Relato
En la panadería con Martín
por Ángeles Navarro Moya
Al entrar a la panadería con Martín lo vimos. Estaba parado frente a la caja esperando que le entregaran su pedido con su mascarilla puesta, inmóvil y lánguido: parecía no esperar nada más de la vida que quedarse ahí mirando cómo le preparaban la cuenta. Nosotros mantuvimos la distancia social del metro y medio con nuestras mascarillas puestas. Ahora sé que los cuerpos se comunican sin que seamos conscientes. Después de aquella tarde descubrí que estamos conectados por algún tipo de energía que lo envuelve todo. ¿No les ha pasado que de repente se han acordado de una persona justo cuando esa persona estaba sintiendo una fuerte emoción? ¿Y qué me dicen de los sueños eróticos que te despiertan en mitad de la noche y que no sabes muy bien cómo diablos se han colado ahí? No sé cómo nombrarlo. Pero hay algo... algo misterioso. Y aquella tarde en la panaderí, a mi cuerpo y otro cuerpo se comunicaron sin que yo me diera cuenta.
Después de unos segundos mirando la estantería del pan empecé a caminar en dirección hacia donde él estaba. Pasé a su lado, miré de reojo su espalda y llegué al área de congelados. Ni siquiera sé para qué. No agarré nada y al cabo de unos segundos estaba bajando las dos gradas que separan ambas áreas de la tienda con la intención de pegarme a Martín. Me coloqué destrás de su espalda y sentí un calor que me atrajo a su cuerpo. Mis tetas enclaustradas en el sostén rozaron su piel. Sentía que mi pecho se quería expandír con toda su voluptuosidad y me apreté un poco más cerca de su cuerpo que me pareció receptivo.
Acaricié su brazo suave, sin vello. Me pareció que Martín se ponía algo tieso e inmovil, y me sorprendió, pero solo un poco. Entonces se me ocurrió preguntarle al oido con voz suave qué delicia dulce quería llevar hoy a casa. Desde que empezó todo esto y para compensar las carencias a las que esta situación nos había lanzado, cada tarde suspirábamos mientras saboreábamos los más deliciosos bocados de chocolate con fruta tropical que los pasteleros más amorosos de esta parte del mundo elaboraban. Al acercar mi boca a su oido fue que me dí cuenta: ¡esa oreja peluda no era la de Martín! Di un salto hacia atrás, llevando mi mano a mi boca que ya estaba tapada con la mascarilla y emitiendo un sonido agudo de sorpresa. En una milésima de segundo la vergüenza invadió mi cuerpo entero, mientras saltaba los dos pasos que me alejaban de Martín en uno solo buscando una especie de redención. Él ni se inmutó. Le dije a Martín toda acalorada y susurrando: “¡pensé que eras tu y le acaricié el brazo!”. Me miró extrañado: “Yo pensé que se conocían”. Ahi fue cuando tuve la certeza que habían sido ellos, los cuerpos, que lograron mostrar una naturalidad tal en el brevísimo contacto, que a Martín le pareció que nos conocíamos de toda la vida. Bueno, igual exagero, yo tengo la excusa que pensé – o no, ya no sé- que era Martín. Le pedí disculpas a él por usurpar su espacio privado. “Fue un malentendido, un error”, le dije. Él ya de salida me miró y me dijo ¡en francés!: “Non, non, non, madame. La vie est plus compliquée qu'il n'y paraît. Et il y a une raison à tout, même si cela ne semble pas le cas à première vue. Profitez, profitez du rire, appréciez l'amour dans un petit geste, profitez de la vie. Au revoir,madame.”

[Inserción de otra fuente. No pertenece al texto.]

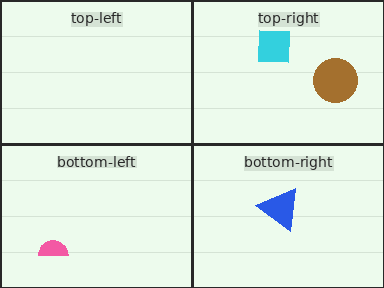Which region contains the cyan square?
The top-right region.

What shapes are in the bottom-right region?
The blue triangle.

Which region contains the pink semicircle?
The bottom-left region.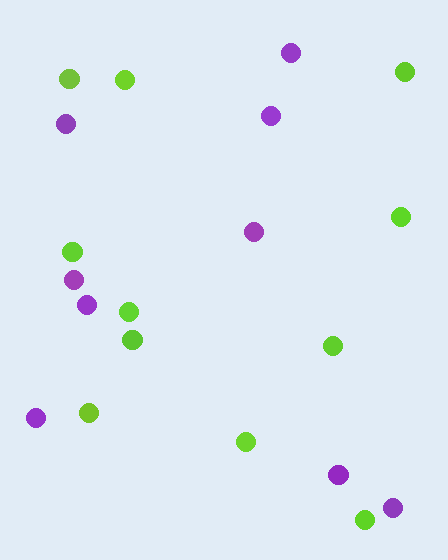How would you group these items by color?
There are 2 groups: one group of purple circles (9) and one group of lime circles (11).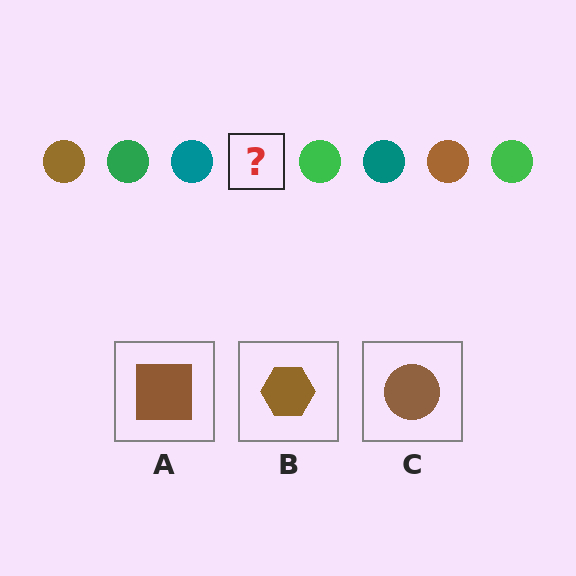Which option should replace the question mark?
Option C.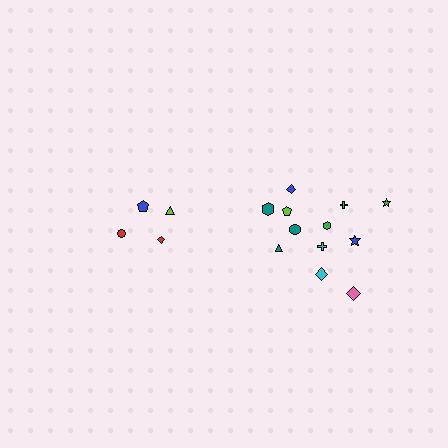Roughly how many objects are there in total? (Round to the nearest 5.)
Roughly 15 objects in total.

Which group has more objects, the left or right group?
The right group.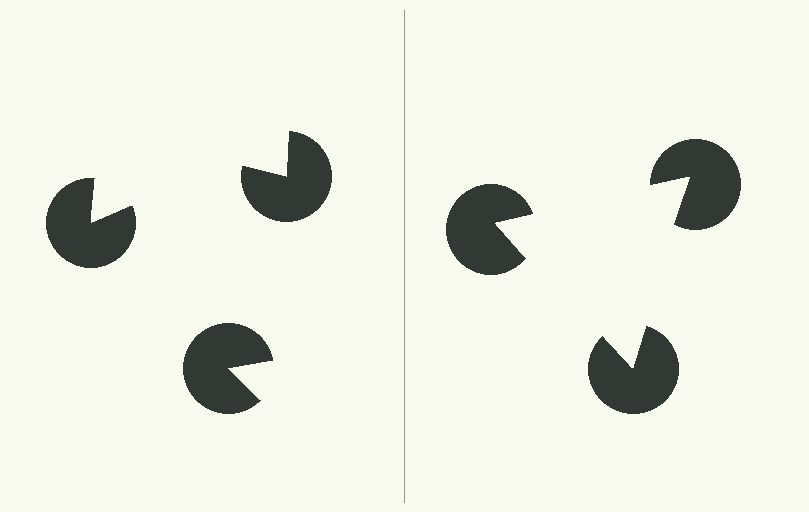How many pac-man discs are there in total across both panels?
6 — 3 on each side.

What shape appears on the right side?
An illusory triangle.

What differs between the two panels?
The pac-man discs are positioned identically on both sides; only the wedge orientations differ. On the right they align to a triangle; on the left they are misaligned.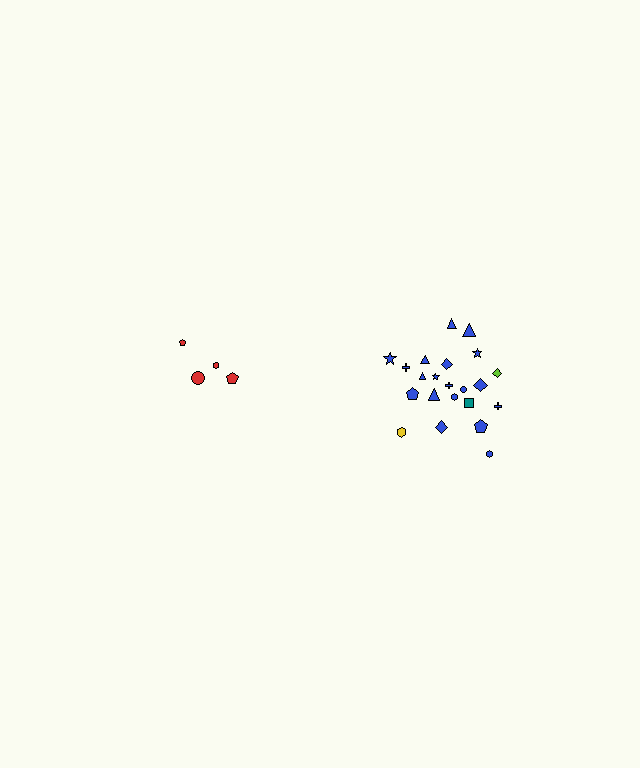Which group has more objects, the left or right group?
The right group.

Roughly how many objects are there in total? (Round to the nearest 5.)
Roughly 25 objects in total.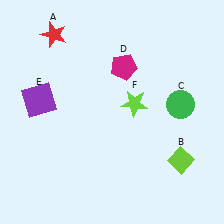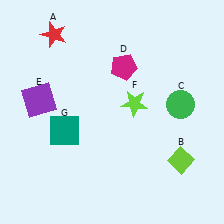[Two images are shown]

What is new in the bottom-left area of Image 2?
A teal square (G) was added in the bottom-left area of Image 2.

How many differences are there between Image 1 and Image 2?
There is 1 difference between the two images.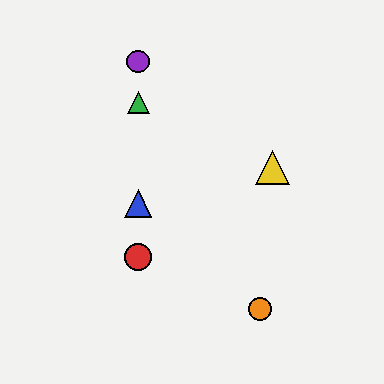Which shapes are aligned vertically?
The red circle, the blue triangle, the green triangle, the purple circle are aligned vertically.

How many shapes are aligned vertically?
4 shapes (the red circle, the blue triangle, the green triangle, the purple circle) are aligned vertically.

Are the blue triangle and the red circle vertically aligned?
Yes, both are at x≈138.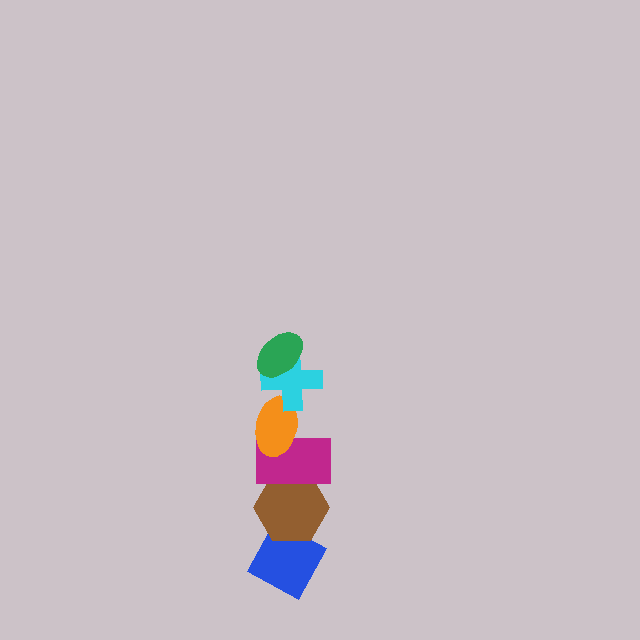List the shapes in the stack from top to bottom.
From top to bottom: the green ellipse, the cyan cross, the orange ellipse, the magenta rectangle, the brown hexagon, the blue diamond.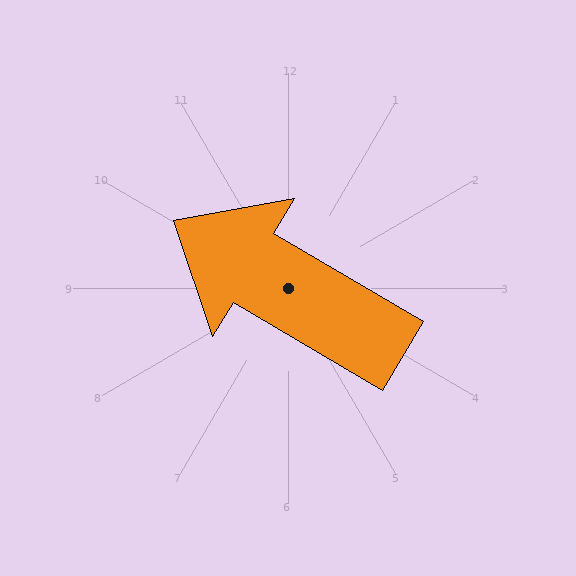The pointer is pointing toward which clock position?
Roughly 10 o'clock.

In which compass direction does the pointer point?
Northwest.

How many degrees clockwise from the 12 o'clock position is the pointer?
Approximately 301 degrees.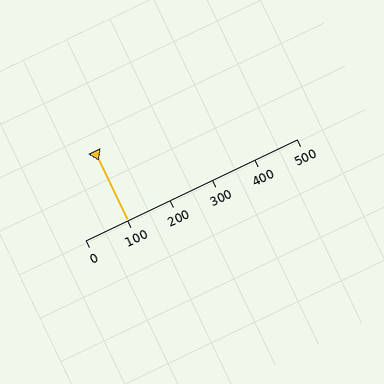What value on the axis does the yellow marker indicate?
The marker indicates approximately 100.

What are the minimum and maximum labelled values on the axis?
The axis runs from 0 to 500.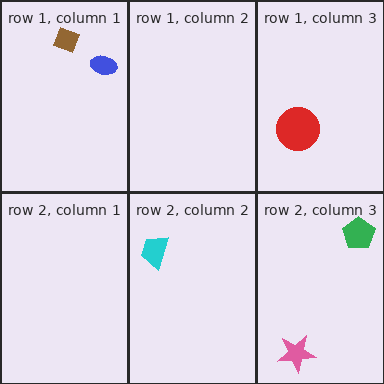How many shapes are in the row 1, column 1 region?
2.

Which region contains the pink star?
The row 2, column 3 region.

Martín y yo nos quedamos mirando el uno al otro un rato hasta que nos dió la risa. Empezó Martín: ya había comprendido lo sucedido y le parecía muy gracioso. Yo aún sentía vergüenza pero por la necesidad de soltar todo lo que llevaba acumulado de los últimos días, me dejé contagiar por la risa de Martín que le provocaba movimientos involuntarios en todo su cuerpo. Las personas que atendían el lugar nos dejaron reirnos a nuestras anchas. Hasta que ya no pudimos más. La dependienta sujetaba nuestra bolsa de tela con el pan y los pastelillos que Martín no había olvidado pedir. Pasaron algunos minutos hasta que fuimos capaces de recoger la bolsa, pagar y salir a la calle con un espíritu renovado que imprimía esperanza a nuestros pensamientos.